LinuxQuestions.org - Basic web scraping question(mechanize+BeautifulSoup)

- Programming (https://www.linuxquestions.org/questions/programming-9/)

- - Basic web scraping question(mechanize+BeautifulSoup) (https://www.linuxquestions.org/questions/programming-9/basic-web-scraping-question-mechanize-beautifulsoup-4175499184/)

Basic web scraping question(mechanize+BeautifulSoup)

Hi there
I have some web scraping code, that uses python mechanise and BeautifulSoup. I need to feed the text(html) of a web page retrieved by mechanize,to BeautifulSoup. Whenever i copy and paste the html from "page source" in firefox the code works. But whenever i do:

Code:

file("my_htmlfile.txt","w").write(self.br.open(site_url+'page.aspx').read())

my_html = open('./my_htmlfile.txt', 'r')

soup = BeautifulSoup(my_html)

Or:

Code:

myfile = open('./script.html','w')

myfile.write(response.read())

Or:

Code:

soup = BeautifulSoup(response.get_data())

Then the code doesn't work, even though when i copy-and-paste from "page source" in firefox the code does work. I know you probably don't want to debug my whole thing for me.

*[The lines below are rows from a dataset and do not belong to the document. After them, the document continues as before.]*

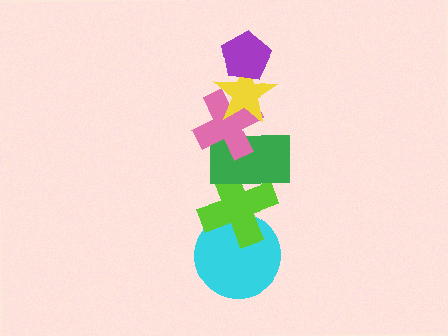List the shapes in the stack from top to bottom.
From top to bottom: the purple pentagon, the yellow star, the pink cross, the green rectangle, the lime cross, the cyan circle.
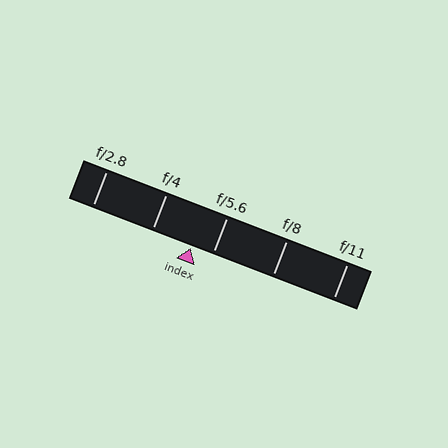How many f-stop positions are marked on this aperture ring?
There are 5 f-stop positions marked.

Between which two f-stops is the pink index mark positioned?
The index mark is between f/4 and f/5.6.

I was just asking incase there was anything obvious i was missing in terms of what i'm feeding to BeautifulSoup when i do it programatically?
Thank you for reading and for any replies i might get

diff the working and failing

what do you mean 'when i copy and paste'?

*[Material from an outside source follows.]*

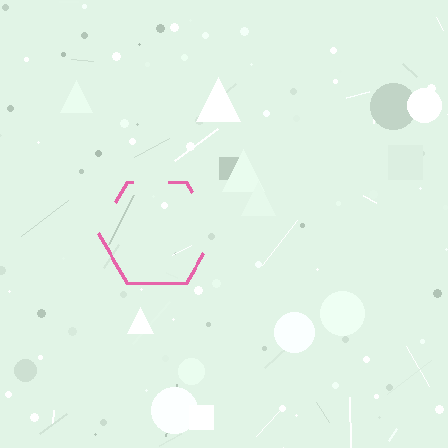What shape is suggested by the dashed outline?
The dashed outline suggests a hexagon.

like copy and paste into a file then saving it as an .htm, or copy and pasting the page source as a string into your program?

what does my_htmlfile.txt look like? the same as your copy and pasted page source?
if you create the my_htmlfile.txt and diff it against the from page source file is there any output?

Code:

# diff my_htmlfile.txt FROM_SOURCE.htm

#

you may need to manipulate the input before running it through BeautifulSoup()